Data Manager

From MozillaZine Knowledge Base
Jump to navigationJump to search

The Data Manager is built in to SeaMonkey 2.x and available as a Firefox add-on.

It lets you control the browser's behavior on a specific site or domain, and view/edit information stored for that site.

Tabs for site data

It has tabs that let you can view and delete a site's data with respect to:

Cookies
View and remove the cookies that a site has stored
Permissions
Edit or add new permissions controlling whether a site is allowed to:
  • Use XUL/XBL Markup
  • Set Cookies
  • Share Location
  • Load Images
  • Install Add-ons
  • Run Plugins
  • Offline Web Applications
  • Save Passwords
  • Activate Plugins
  • Open Popup Windows
  • Run Scripts
  • Load Stylesheets
Preferences
view and remove per-site preferences, such as browser zoom amount, the file system directory for uploaded/downloaded content, etc.
Passwords
view and remove the username + password combinations used to login to sites
Form Data
view and remove the values you entered for different form field names, for example many sites have a form field internally named email or AuthorEmail or ContactEmail. These appear in a drop-down in any form field with the same internal name to ease filling in.

Much of this data is set as you interact with sites in the browser, depending on how you respond to prompts such as "Allow this site to access your location", "Would you like to remember the password for username on the site xyz. The Data Manager lets you review it and remove it.

Opening the Data Manager

  • You open Data Manager from the menu item "Tools -> Data Manager".
  • You can enter about:data in the Location Bar
  • from "Edit -> Preferences -> Privacy & Security -> Cookies" you can click the [Cookie Manager] button.

Sites and domains

The Data Manager organizes settings by "extended toplevel domain". For example, you may have cookies or permissions just for the docs.google.com site and others that apply to the entire google.com domain. They all appear under "google.com" in the domain list, so don't search for the "docs.google.com", just search for the domain "google.com".

A domain is not necessarily a two-part name.suffix; for example, data for a UK site test.example.co.uk appears in the domain example.co.uk.

Note that "Form Data" is global, it is not remembered for particular sites.

Adding permissions for a site

It's easy to review existing data and permissions for a site. Adding a permission for a site that isn't in the list is less intuitive.

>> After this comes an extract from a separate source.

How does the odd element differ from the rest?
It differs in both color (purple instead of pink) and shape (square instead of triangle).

One recipe is:

  1. choose All data types
  2. clear the "Search Domains" search box if you've searched
  3. in the Domain list, click the * at the top
  4. at the bottom of the main window (ignore the tabs at the top)
    1. click [Add]
    2. enter a site name (can be a partial domain instead of a specific site, e.g. google.com docs.google.com)
    3. choose the type of permission in the Select a type pop-up list
    4. click [Add]
  5. fill in the info for the permission,
  6. click [Add]

To verify the new permission is there, search for the second-level domain in the Domain list E.g. if you added a setting for foo.example.com, search for example.com. Then click the Permissions tab and review the permission.

Notes on security and data

In general it's safe to clear all' of this information. Web sites should be able to reconstruct their interaction with you. You can simply create a new profile to lose all the saved information.

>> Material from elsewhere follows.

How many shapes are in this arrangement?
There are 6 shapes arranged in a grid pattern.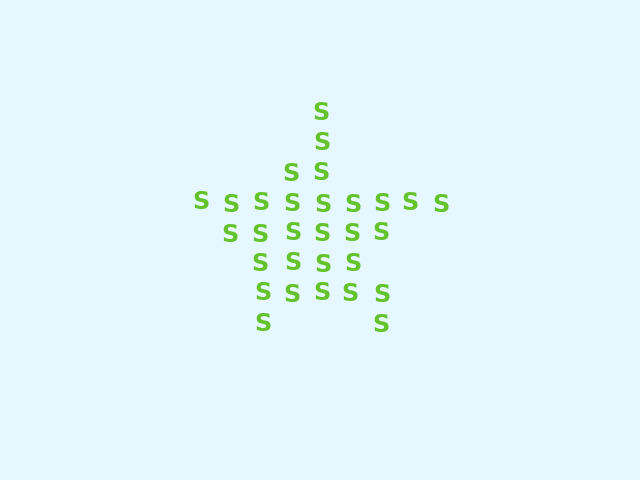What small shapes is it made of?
It is made of small letter S's.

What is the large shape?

The issue is whether you can remember all the information you have provided to the site.

Note that anyone with physical access to the computer running your browser can discover all this information whether or not Data Manager is installed. The browser is remembering it for you, Data Manager lets you review and delete it.

You may want to use a master password so that someone with access to your computer cannot simply start your browser and access your information.

Web sites ordinarily can't access the information the browser saves until it appears in the web page. For example a form on the site evilbadguys.com can't read your saved username and password for your bank, and can't read a private email that you only enter on certain sites' forms. However, sites often phish by "spoofing" the appearance of another site, and inevitably there are bugs in browsers that may leak this information. For maximum security you may want to use different profiles for different activities.